In a perfect world, we'd get worried about earthquakes before they strike. In reality, we get most worried about earthquakes when scary new research comes out. Most recently, a study was released showing that massive swaths of California are slowly rising or sinking around the San Andreas Fault. The energy must be released eventually, and we're apparently overdue, but precisely how scared should we be?
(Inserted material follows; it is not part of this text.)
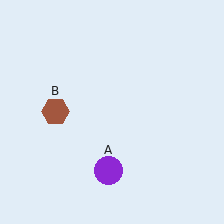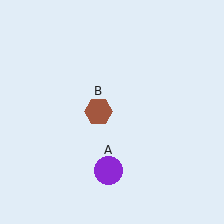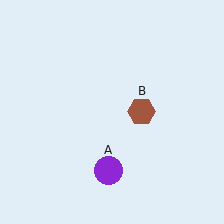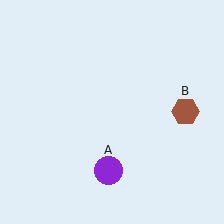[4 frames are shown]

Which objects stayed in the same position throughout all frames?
Purple circle (object A) remained stationary.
A few facts give some sense of proportion. The San Andreas Fault is to the north and west of Santa Clarita, part of the border of two big chunks of Earth's crust lurching past one other and causing quakes as they do. The chunk we're on will carry us very slowly north, leaving Palmdale and inland SoCal behind - something most of us are OK with. Geologists say that the biggest quake the San Andreas Fault could produce would be an 8.3, but more survivable 7s are much more likely. Unfortunately, the new research doesn't come with a quake calendar; it just says seismic strain is building. The future, in short, is only clear in the most general of terms. Now you can make a safety plan accordingly.
"Stress and Anxiety"
Measure E passed this spring with the support of about 58 percent of voters. It's a bond measure that will provide $230,000,000 to College of the Canyons for a parking structure and other improvements. Claritans will pay the bill. Raising your taxes may be unpleasant but not exactly scary. Yet safety concerns found their way into the debate via a YouTube video.
Steve Petzold, a local political activist, led the charge against Measure E. In one of his videos, he said, "The taxpayers of the Santa Clarita Community College District have become nothing more than targets." He said this while holding what looked like a rifle (Saying later it was only a pellet gun.), which he then aimed at a map outlining the district boundaries.
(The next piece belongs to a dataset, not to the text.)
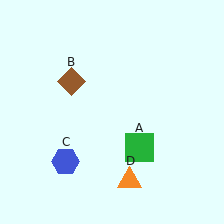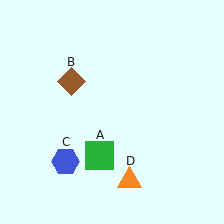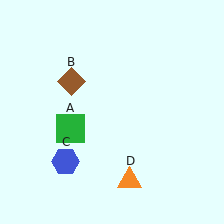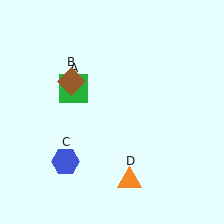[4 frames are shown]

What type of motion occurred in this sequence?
The green square (object A) rotated clockwise around the center of the scene.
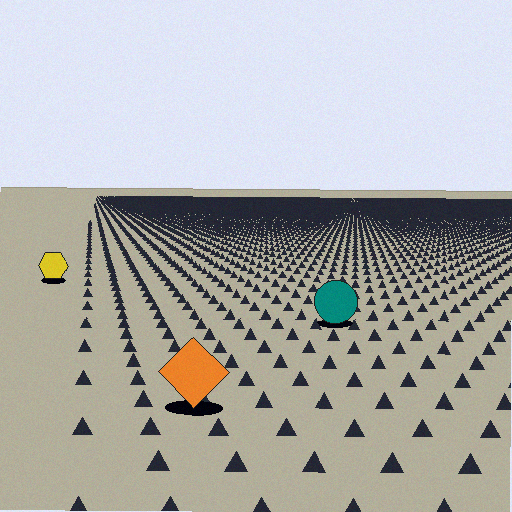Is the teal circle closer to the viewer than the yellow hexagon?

In a Facebook comment about the video, Elaine Ballace seemingly called for violence against COC staff and Chancellor Dianne Van Hook in particular. Van Hook said the episode caused her "psychological stress and anxiety" and successfully obtained restraining orders against Petzold and Ballace that were just extended to last for a year. Clearly, a gun is a bad choice for a prop.
A Shiny New Station
Regardless of the safety situation, it's handy to have emergency responders close by. With that in mind, Santa Clarita recently took a big step forward to build a new, more centrally-located Sheriff's Station. The current station was built when the population of Santa Clarita was just 50,000, but the population today is closer to 300,000. And much of that population lives east and north of the Valencia location. Thus, the new station is going to be a 44,000 square-foot facility built on Golden Valley Road.
Santa Clarita contracts with Los Angeles County Sheriff's Department for services and the new station ensures that relationship will likely remain in place for at least another couple of decades. One of the conditions of the memorandum of understanding that the City Council approved was that LA County would throw in $15,000,000. Crucially, it would get all of that money back if Santa Clarita ended its contract within 15 years of the new station project. In other words, don't count on seeing a City of Santa Clarita Police Department anytime soon. But if the arrangement with the county keeps the city we heart safe, maybe the SCVPD can wait.